Tuesday, 9 October 2012

Early Autumn...

It seems to have happened so suddenly this year - autumn has crept up on me like a thief in the night, I went on the bike for two consecutive days; both were incredibly beautiful with intense, aquamarine blue skies and strong sunshine. The air was head-clearingly fresh and the light was bright and sparkling. The newly turned soil in the fields lay glistening in long furrows and the grass remains thick and lush on the verges.

I'm heading nowhere in particular - I just had to be out - the day seemed so perfect. I amble along at a leisurely pace - no rush - plus I'm troubled by an annoying clicking noise coming from..... somewhere? - Noises on a bike are so infuriating - there's something about the airflow that moves the sound around, so that just when you think you've pinpointed the cause, you realise it's coming from somewhere else entirely. So it is with this interminable click-click-click. Like all annoying noises it is intermittent. Just when I think it has gone away it will return with a vengence and spoil my ride. Anyway I've decided it is the bottom bracket - most likely a bearing. Or it could be a chainring, or maybe a pedal - I don't think it's my shoes... but you can never be sure. Gary had a strange noise on his bike - it niggled him for months until he finally discovered it was the bit you pull on the zip of his coat that was slapping against the fabric - sounded like a click on the bike though. I'll be stripping my bike down soon - as each day passes I'm looking forward to the day when I sort that click out - I know I'm going to sort it - i'm replacing everything. Only trouble is I might not ever know for sure where the cause lay.

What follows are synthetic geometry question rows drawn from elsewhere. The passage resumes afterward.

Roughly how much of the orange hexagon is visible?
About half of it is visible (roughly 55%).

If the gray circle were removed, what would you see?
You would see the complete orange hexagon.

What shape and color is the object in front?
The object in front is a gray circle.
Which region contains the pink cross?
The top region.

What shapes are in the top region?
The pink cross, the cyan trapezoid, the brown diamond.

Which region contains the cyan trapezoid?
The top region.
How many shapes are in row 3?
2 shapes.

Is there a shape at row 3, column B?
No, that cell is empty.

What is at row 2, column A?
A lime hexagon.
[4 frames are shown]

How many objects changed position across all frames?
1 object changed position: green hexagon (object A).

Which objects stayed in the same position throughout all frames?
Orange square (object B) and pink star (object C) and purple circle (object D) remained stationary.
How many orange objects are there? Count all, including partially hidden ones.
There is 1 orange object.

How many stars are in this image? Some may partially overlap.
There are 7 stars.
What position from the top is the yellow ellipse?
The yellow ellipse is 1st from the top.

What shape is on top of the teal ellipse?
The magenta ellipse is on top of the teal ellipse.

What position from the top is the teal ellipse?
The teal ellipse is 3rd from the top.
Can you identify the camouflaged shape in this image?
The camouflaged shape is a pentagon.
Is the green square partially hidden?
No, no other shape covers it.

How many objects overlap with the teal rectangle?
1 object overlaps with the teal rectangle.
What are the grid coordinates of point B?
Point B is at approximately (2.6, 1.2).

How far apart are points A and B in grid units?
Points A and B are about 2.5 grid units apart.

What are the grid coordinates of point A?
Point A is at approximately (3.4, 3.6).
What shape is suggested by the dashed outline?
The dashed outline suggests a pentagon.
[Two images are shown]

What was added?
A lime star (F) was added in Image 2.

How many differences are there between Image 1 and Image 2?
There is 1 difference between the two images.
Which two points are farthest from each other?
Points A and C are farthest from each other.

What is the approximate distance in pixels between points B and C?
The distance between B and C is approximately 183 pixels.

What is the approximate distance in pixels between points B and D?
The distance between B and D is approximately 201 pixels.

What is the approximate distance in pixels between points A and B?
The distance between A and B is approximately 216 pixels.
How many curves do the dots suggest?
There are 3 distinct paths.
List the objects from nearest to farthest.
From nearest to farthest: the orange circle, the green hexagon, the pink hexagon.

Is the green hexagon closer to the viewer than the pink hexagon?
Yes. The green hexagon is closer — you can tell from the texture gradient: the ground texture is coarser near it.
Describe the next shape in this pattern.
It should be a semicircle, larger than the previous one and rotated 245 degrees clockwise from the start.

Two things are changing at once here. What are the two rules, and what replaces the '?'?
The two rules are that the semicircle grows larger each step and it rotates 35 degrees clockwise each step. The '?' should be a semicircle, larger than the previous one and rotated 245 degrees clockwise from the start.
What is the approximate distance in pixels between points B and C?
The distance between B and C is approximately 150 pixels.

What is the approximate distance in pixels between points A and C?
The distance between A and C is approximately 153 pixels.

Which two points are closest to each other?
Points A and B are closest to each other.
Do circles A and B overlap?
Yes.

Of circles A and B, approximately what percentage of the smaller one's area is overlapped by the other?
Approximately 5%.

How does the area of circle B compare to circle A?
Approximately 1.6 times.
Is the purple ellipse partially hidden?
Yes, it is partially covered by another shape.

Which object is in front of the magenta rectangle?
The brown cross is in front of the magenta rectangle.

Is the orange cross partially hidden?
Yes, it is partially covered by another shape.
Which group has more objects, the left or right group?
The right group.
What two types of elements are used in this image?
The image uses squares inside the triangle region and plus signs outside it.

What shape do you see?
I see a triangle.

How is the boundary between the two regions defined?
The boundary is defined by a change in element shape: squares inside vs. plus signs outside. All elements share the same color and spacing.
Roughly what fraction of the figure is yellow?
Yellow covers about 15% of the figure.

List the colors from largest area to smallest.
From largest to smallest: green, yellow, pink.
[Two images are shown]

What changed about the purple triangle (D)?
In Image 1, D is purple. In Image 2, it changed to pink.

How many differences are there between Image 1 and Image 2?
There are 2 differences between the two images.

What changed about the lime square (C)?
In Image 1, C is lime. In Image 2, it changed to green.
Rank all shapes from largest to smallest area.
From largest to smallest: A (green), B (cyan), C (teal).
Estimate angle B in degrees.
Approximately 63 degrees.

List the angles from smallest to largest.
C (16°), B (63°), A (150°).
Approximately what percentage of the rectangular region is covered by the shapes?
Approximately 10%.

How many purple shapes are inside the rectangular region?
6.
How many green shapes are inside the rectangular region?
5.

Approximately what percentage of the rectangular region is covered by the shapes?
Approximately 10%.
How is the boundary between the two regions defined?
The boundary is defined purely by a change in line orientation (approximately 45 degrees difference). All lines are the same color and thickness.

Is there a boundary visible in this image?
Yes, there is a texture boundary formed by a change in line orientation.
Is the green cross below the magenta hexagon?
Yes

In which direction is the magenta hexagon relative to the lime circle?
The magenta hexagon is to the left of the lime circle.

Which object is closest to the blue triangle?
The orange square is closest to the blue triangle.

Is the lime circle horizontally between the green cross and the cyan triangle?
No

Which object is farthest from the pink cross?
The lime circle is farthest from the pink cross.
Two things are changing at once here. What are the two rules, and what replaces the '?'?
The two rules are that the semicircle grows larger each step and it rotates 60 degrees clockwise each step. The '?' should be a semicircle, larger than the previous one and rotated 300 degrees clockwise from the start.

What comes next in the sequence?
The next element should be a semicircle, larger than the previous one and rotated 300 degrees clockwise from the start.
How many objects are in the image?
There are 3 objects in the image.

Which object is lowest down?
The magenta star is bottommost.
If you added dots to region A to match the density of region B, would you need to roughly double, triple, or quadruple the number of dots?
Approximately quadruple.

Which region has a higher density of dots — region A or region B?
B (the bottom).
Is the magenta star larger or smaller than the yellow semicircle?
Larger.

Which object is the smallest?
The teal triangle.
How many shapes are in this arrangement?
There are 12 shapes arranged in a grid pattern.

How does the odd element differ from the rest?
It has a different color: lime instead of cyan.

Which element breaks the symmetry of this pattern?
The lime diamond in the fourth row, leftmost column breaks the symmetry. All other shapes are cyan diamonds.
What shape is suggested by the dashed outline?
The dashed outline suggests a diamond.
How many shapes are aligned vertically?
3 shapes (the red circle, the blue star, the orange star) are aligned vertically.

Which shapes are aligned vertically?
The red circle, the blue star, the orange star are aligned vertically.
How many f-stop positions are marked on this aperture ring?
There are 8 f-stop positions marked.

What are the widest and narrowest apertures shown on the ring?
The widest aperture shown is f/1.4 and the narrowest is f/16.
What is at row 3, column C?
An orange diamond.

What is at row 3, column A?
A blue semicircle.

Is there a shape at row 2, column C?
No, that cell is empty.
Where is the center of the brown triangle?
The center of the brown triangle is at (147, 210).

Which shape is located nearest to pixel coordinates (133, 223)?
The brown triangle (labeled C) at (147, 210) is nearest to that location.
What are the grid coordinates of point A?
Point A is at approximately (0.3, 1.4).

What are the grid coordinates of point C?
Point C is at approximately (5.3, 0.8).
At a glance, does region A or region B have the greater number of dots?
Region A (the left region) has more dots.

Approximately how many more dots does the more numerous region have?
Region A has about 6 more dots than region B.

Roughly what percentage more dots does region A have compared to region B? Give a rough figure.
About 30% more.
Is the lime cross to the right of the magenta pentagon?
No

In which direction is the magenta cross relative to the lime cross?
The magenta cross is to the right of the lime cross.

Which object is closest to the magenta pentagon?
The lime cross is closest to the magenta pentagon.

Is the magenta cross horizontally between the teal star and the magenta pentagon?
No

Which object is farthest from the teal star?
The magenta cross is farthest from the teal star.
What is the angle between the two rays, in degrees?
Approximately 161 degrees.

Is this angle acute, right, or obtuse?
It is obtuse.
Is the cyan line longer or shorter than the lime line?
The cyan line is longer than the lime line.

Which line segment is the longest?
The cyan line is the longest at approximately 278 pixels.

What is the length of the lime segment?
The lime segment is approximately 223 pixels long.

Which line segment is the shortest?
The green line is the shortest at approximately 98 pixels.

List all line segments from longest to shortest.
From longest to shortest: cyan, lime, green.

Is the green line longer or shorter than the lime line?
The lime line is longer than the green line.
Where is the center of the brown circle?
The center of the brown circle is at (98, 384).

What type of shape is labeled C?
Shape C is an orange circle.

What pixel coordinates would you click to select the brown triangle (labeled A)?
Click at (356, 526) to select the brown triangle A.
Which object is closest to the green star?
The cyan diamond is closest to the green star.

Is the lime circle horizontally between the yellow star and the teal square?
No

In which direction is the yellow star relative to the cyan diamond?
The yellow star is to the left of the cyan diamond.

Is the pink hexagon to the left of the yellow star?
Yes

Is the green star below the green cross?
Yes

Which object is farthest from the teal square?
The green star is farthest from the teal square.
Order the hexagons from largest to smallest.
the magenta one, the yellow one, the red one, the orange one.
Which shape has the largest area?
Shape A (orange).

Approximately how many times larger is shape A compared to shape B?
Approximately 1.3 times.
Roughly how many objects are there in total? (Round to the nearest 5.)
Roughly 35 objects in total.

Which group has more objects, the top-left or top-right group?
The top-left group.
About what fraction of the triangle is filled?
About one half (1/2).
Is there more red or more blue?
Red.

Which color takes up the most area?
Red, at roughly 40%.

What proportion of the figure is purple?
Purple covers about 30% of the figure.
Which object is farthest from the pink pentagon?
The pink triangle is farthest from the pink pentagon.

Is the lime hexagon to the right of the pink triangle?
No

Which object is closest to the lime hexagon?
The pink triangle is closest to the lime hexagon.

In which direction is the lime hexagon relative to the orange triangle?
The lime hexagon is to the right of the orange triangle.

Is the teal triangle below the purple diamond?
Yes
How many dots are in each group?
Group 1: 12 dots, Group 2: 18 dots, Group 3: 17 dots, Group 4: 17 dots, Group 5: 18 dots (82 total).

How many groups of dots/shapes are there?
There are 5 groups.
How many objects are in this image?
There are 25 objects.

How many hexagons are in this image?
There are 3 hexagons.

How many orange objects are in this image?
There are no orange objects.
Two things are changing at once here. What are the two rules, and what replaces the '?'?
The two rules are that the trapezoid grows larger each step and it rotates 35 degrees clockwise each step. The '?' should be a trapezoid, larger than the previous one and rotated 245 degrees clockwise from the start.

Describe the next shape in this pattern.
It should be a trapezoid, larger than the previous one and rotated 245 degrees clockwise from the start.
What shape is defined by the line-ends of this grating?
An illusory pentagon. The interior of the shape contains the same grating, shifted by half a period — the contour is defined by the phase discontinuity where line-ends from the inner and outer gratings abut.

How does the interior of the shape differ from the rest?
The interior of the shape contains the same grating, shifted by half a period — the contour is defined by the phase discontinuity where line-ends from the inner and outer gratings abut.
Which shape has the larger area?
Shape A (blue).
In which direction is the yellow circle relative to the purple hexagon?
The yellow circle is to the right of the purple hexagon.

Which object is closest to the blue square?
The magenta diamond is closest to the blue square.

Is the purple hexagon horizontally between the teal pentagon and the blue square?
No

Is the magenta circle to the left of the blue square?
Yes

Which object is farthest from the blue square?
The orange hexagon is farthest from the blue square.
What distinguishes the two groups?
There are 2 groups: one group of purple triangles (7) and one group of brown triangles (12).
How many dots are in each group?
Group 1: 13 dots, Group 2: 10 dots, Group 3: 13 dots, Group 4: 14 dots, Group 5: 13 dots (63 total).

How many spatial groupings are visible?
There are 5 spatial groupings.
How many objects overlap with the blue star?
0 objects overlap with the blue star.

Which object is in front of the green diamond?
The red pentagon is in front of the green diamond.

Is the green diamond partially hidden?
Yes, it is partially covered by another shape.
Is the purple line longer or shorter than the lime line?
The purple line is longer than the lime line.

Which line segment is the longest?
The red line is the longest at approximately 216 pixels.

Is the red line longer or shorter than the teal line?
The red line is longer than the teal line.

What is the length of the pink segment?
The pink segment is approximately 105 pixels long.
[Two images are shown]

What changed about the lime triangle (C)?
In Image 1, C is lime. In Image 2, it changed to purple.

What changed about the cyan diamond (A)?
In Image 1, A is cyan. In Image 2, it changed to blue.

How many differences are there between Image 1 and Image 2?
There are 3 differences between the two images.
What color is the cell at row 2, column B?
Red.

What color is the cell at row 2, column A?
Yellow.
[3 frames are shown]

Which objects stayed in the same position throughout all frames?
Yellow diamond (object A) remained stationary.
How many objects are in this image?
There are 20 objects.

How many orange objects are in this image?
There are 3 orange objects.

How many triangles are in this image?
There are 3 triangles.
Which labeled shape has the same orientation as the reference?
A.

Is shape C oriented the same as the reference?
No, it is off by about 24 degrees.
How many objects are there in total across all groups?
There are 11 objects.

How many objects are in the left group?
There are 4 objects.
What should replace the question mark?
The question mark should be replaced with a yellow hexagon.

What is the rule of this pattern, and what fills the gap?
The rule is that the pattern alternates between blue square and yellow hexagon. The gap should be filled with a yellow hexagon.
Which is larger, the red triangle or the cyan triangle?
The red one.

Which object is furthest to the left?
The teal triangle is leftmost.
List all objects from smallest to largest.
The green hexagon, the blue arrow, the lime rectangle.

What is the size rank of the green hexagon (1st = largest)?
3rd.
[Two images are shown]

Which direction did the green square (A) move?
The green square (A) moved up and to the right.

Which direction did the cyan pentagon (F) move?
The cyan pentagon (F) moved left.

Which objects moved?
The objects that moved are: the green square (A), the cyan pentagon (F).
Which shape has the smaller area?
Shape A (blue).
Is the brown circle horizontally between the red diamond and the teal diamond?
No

I passed a couple of cyclists who looked like they had a problem. I stopped, of course. They were an oldish couple - he wearing glasses and a friendly smile, she lugubrious and sour. She'd had a puncture. He couldn't fix it. I stepped in - my lycra giving just a vague hint of a superperson, I soon sorted the problem and even pumped up the tyre for them. "I must reward you" said smiley man - "No need sir, just doing my job" I should have said before disappearing in a cloud of dust with a click-click-click and a wave... but it was too late. He opened his saddlebag and passed me..... an orange.

When was the last time you peeled an orange? It’s complicated. It’s fiddly. It’s messy. It’s like your first marriage. These days I think we’d rather eat satsumas, because they’re simpler to get out of the packet, though they don’t taste of much. Oranges were once such a precious, sweet and tart delicacy. The memory and imitation of the sun. Finer than any indigenous fruit.

They were probably brought to this country, along with lemons and roses, by returning crusaders. People built elaborate glass temples to grow them in. A shipload of rotting oranges from seville dumped in the port of Dundee, led to the invention of marmalade. Oranges were candied, and preserved, their skins dried, their flowers used for scent and, every Christmas, children would make pomanders. I remember oranges being magical, like The National Health in your pocket...

On day two of my riding the roads were covered in leaves, crispy like dried out paper. The sun was shining again but there was a little more wind and the dead leaves rattled in it. As I rode on the same route as yesterday, patrolling for any pensioners in distress I started thinking of the term 'long in the tooth' I always thought "long in the tooth" referred to horses, but your teeth do get longer. And toe nails. My toe nails are now made out of a material that could be used to clad the space shuttle: tougher than steel (than scissors, anyway); a browny yellow colour, they're lethal. I could cut roof tiles with my big toe. I rode out through the usual quiet lanes - no one around? - it seemed such perfect riding weather, I had expected to see at least a few cyclists. Then on the way back I passed a club run on the opposite side of the road, maybe 20 or so riders - quite an impressive bunch and moving smoothly - the 'whoosh' as they passed me was loud - they looked serious, down on the drops and pushing hard. Of course I upped my pace as I saw them approaching - it's one of the things we do when we see other riders. They probably did the same when they saw me coming.